Why the difference? Here size really does matter and small really is beautiful.
MEPhI has relatively few publications overall. It only just managed to cross the 200 publications per year threshold to get into the rankings. This means that the massive and early citation of the reviews was averaged out over a small number of publications. For others the citations were absorbed by many thousands of publications.
These anomalies and others could have been avoided by a few simple and obvious measures. After the business with Alexandria in 2010 Thomson Reuters did tweak its system, but evidently this was not enough.
First, it would help if Thomson Reuters scrutinised the criteria by which specialised institutions are included in the rankings. If we are talking about how well universities spread knowledge and ideas, it is questionable whether we should count institutions that do research in one or only a few fields.
There are many methods by which research impact can be evaluated. The full menu can be found on the Leiden Ranking site. Use a variety of methods to calculate research impact, especially those like the h-index that are specifically designed to work around outliers and extreme cases.
It would be sensible to increase the threshold of publications for inclusion in the rankings. The Leiden Ranking excludes universities with fewer than 500 publications a year. If a publication has multiple authors, divide the number of citations by the number of authors. If that is too complex then start dividing citations when the number reaches 10 or a dozen.
Do not count reviews, summaries, compilations or other publications that refer to papers that may have already been cited, or at least put them in a separate publication type. Do not count self-citations. Even better, do not count citations within the same institution or the same journal.
Most importantly, calculate the indicator for the six subject groups and then aggregate them. If you think that a fractional contribution to two publications justifies putting MEPhI at the top for research impact in physics, go ahead and give them 100 for natural sciences or physical sciences. But is it reasonable to give the institution any more than zero for arts and humanities, the social sciences and so on?
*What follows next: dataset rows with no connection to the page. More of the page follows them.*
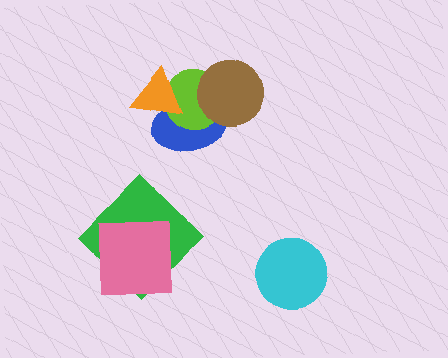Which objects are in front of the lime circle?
2 objects cover part of the lime circle: the brown circle and the orange triangle.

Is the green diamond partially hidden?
Yes, it is partially covered by another shape.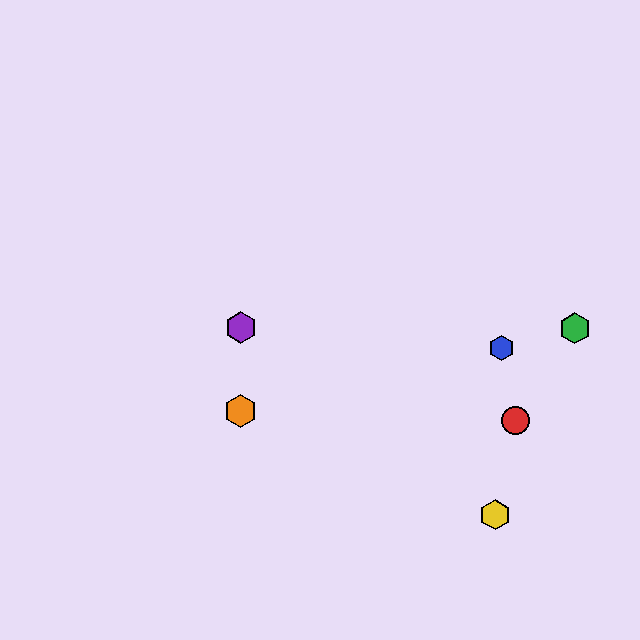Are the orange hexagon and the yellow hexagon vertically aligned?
No, the orange hexagon is at x≈241 and the yellow hexagon is at x≈495.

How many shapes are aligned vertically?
2 shapes (the purple hexagon, the orange hexagon) are aligned vertically.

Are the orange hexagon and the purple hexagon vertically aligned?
Yes, both are at x≈241.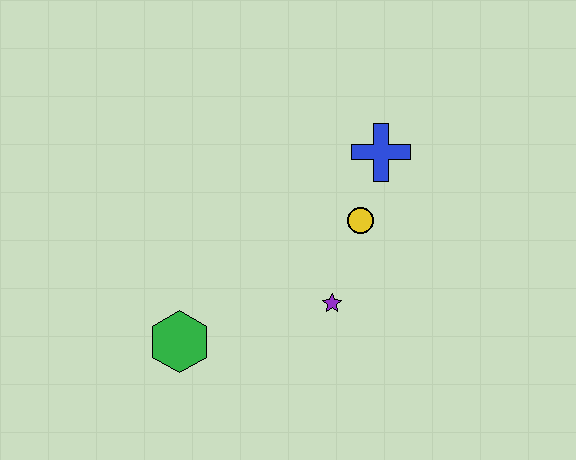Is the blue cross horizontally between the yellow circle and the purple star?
No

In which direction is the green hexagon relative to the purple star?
The green hexagon is to the left of the purple star.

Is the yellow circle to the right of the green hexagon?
Yes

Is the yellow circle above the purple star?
Yes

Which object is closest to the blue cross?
The yellow circle is closest to the blue cross.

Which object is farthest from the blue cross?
The green hexagon is farthest from the blue cross.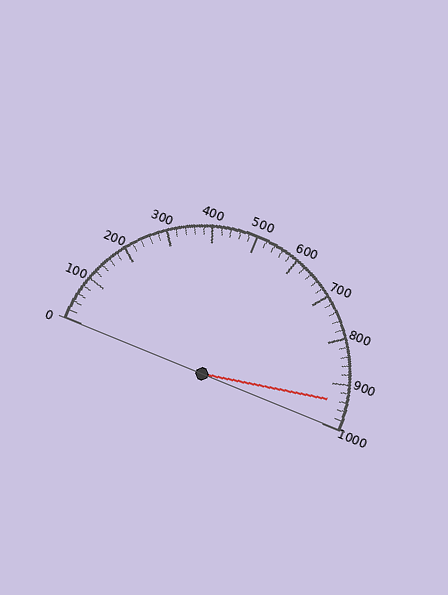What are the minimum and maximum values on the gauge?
The gauge ranges from 0 to 1000.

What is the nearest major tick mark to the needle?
The nearest major tick mark is 900.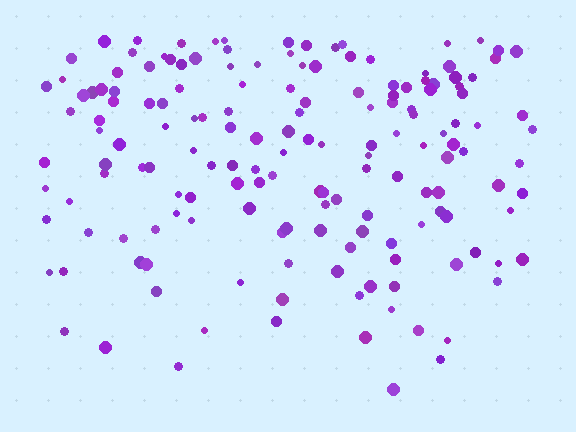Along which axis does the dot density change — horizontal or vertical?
Vertical.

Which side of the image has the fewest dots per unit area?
The bottom.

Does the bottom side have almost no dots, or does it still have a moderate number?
Still a moderate number, just noticeably fewer than the top.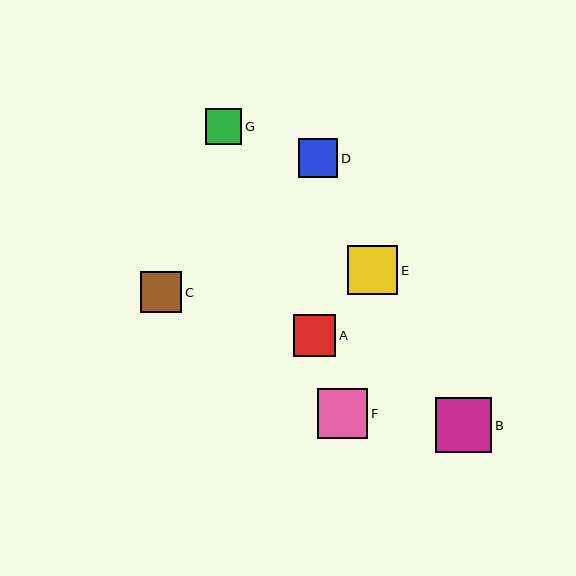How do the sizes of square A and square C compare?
Square A and square C are approximately the same size.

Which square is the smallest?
Square G is the smallest with a size of approximately 36 pixels.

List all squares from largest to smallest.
From largest to smallest: B, F, E, A, C, D, G.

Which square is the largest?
Square B is the largest with a size of approximately 56 pixels.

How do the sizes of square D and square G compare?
Square D and square G are approximately the same size.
So we have a ranking indicator that has again yielded some very odd results.
In 2010 Thomson Reuters asserted that it had a method that was basically robust, transparent and sophisticated but which had a few outliers and statistical anomalies about which they would be happy to debate.
It is beginning to look as though outliers and anomalies are here to stay and there could well be more on the way.
It will be interesting to see if Thomson Reuters will try to defend this indicator again.
* Richard Holmes is a lecturer at Universiti Teknologi MARA in Malaysia and author of the University Ranking Watch blog.
Apology for factual error
In an earlier version of this article in University World News I made a claim that Times Higher Education, in their 2012 World University Rankings, had introduced a methodological change that substantially affected the overall ranking scores. I acknowledge that this claim was without factual foundation. I withdraw the claim and apologise without reservation to Phil Baty and Times Higher Education.